Putting it all together:
- Fundamentals: BlackBerry has moved from loss‑making to modestly profitable, raised full‑year guidance twice in 2025, and is building a portfolio anchored by high‑margin software with heavy recurring revenue. [54]
- Growth engines: QNX continues to rack up automotive design wins (most recently with a leading Chinese luxury EV maker) while SecuSUITE is broadening its reach across Windows endpoints in sensitive government and enterprise environments. [55]
- Market view: Analyst coverage is neutral on average (“Hold”), but with mid‑teens percentage upside implied by consensus price targets around $5.00–5.10. [56]
- Technical set‑up: The stock is consolidating in the mid‑$4s after a strong 12‑month rebound, with short‑term indicators skewing constructive but not euphoric. [57]
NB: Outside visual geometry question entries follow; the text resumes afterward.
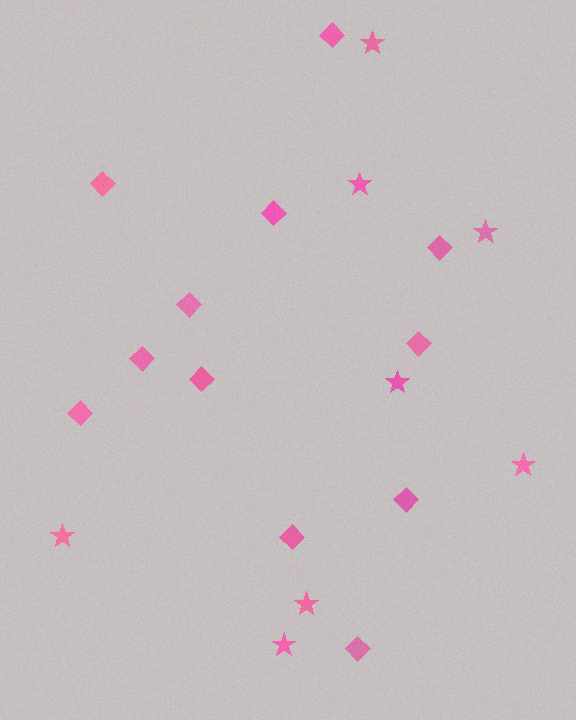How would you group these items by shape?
There are 2 groups: one group of diamonds (12) and one group of stars (8).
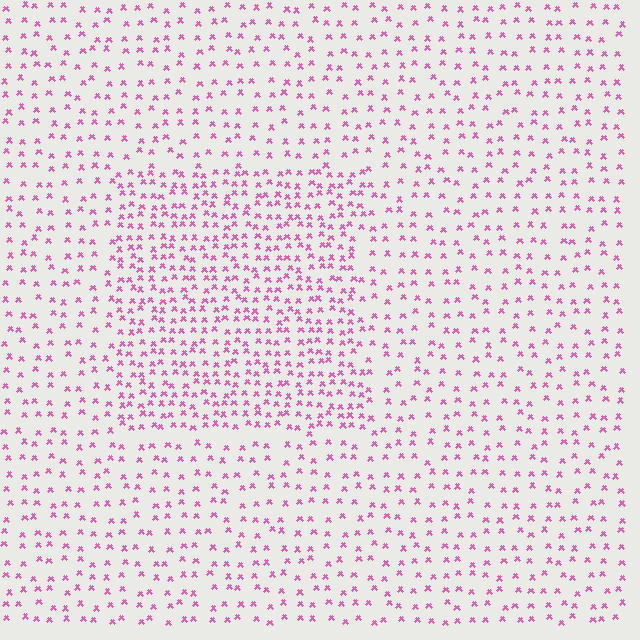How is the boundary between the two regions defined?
The boundary is defined by a change in element density (approximately 1.9x ratio). All elements are the same color, size, and shape.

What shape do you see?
I see a rectangle.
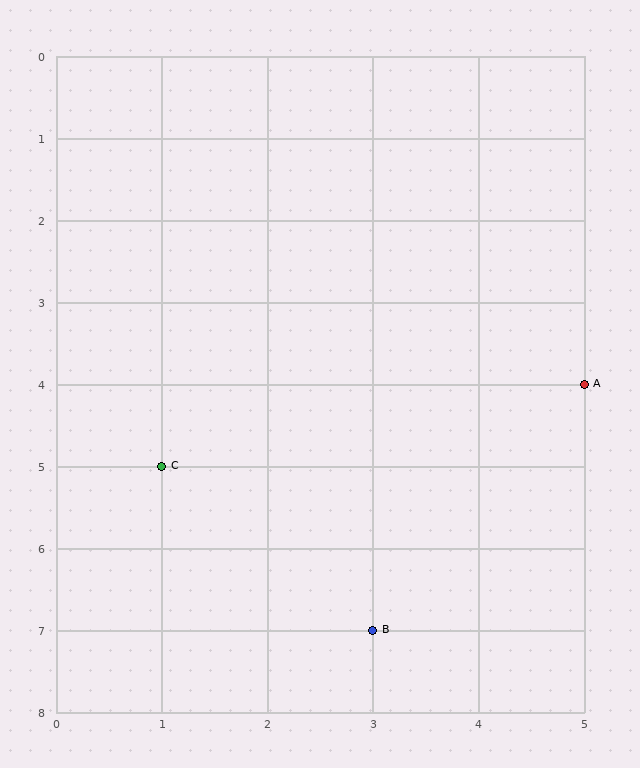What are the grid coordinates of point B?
Point B is at grid coordinates (3, 7).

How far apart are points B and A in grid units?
Points B and A are 2 columns and 3 rows apart (about 3.6 grid units diagonally).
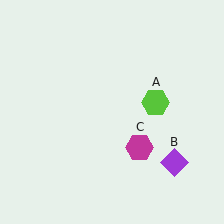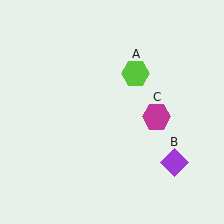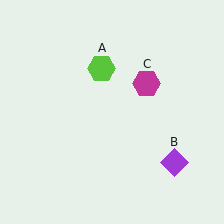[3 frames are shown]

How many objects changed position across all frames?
2 objects changed position: lime hexagon (object A), magenta hexagon (object C).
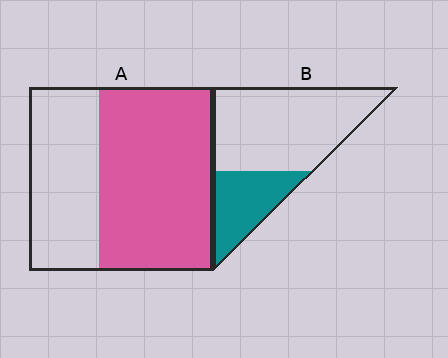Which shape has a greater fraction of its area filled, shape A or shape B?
Shape A.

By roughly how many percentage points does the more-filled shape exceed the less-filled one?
By roughly 30 percentage points (A over B).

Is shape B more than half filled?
No.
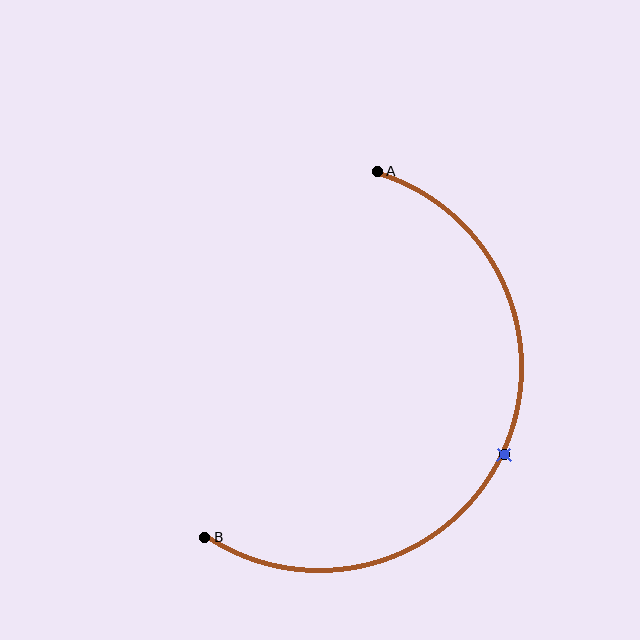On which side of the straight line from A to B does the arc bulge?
The arc bulges to the right of the straight line connecting A and B.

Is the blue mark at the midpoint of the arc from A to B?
Yes. The blue mark lies on the arc at equal arc-length from both A and B — it is the arc midpoint.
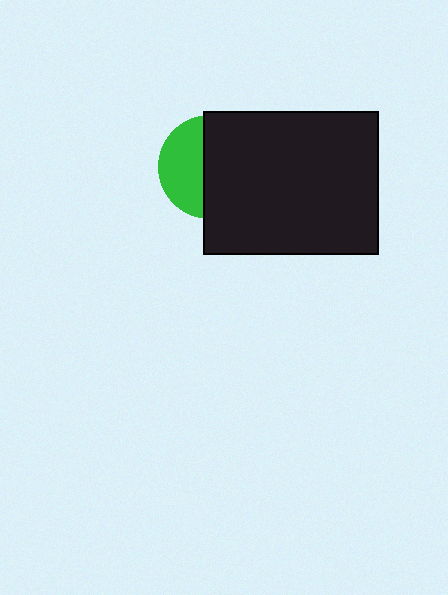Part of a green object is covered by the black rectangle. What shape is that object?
It is a circle.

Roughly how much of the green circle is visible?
A small part of it is visible (roughly 42%).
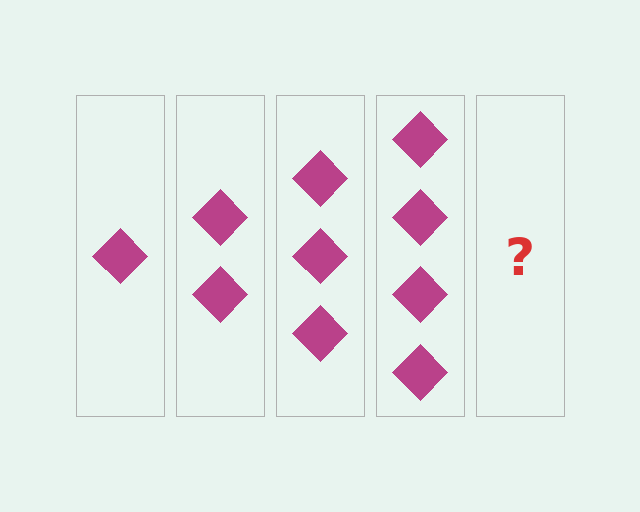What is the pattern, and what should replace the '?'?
The pattern is that each step adds one more diamond. The '?' should be 5 diamonds.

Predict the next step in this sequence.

Whether that makes BB a buy, hold or avoid depends heavily on your risk tolerance and time horizon:
- Short‑term traders may see an opportunity around the 18 December earnings event, especially if volatility spikes and guidance surprises to the upside or downside.
- Long‑term investors who believe in the secular growth of cybersecurity and automotive software, and who are comfortable with mid‑cap volatility and execution risk, might view current levels as a way to accumulate ahead of a potential multi‑year re‑rating — but only with a clear risk‑management plan.
As always, this article is informational only and not personalized investment advice. Consider your own financial situation, risk profile and time horizon, and if needed, consult a qualified financial adviser before making any investment decisions.